Baustellen müssen gegen Gefahren abgesichert werden. Doch wer haftet bei Unfällen, wenn mehrere Firmen dort tätig sind? Das OLG Brandenburg entschied, dass der Generalunternehmer die Verantwortung trägt.

Weil Arbeitnehmer oder Besucher sich auf Baustellen schnell verletzen können, müssen Gefahrstellen kontrolliert und gesichert werden. Das Oberlandesgericht Brandenburg urteilte nun: Der Generalunternehmer muss für eine fehlerhafte Sicherung auf der Baustelle geradestehen und bei Unfällen haften – auch für verletzte Mitarbeiter seines Nachunternehmers.

Der Fall

Ein Generalunternehmer (GU) baute ein Wohnhaus. Darin ließ er eine provisorische Holztreppe errichten. Diese war auf zwei gestapelten Holzpaletten angenagelt und ohne Befestigung an die Kante zum ersten Obergeschoss angelehnt. Der Mitarbeiter eines Subunternehmers, der Sanitärarbeiten ausführte, wollte eine Stemmmaschine über die provisorische Treppe transportieren. Dabei rutschte die Maschine von der Holztreppe ab. Der Bauarbeiter fiel mehr als zwei Meter tief und zog sich schwere Verletzungen zu.

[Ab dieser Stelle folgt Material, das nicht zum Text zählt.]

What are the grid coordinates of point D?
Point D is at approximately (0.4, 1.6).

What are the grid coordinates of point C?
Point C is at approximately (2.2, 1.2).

Die Berufsgenossenschaft zahlte nach dem Arbeitsunfall 97.589,81 Euro aus und verlangte diese Summe vom Generalunternehmer zurück.

Das Urteil

Das Oberlandesgericht (OLG) Brandenburg sprach der Berufsgenossenschaft den vollen Betrag zu. Die Richter nahmen den GU in die Plflicht, weil er seine vertraglichen Pflichten verletzte, indem er die Baustelle nicht richtig abgesichert hatte.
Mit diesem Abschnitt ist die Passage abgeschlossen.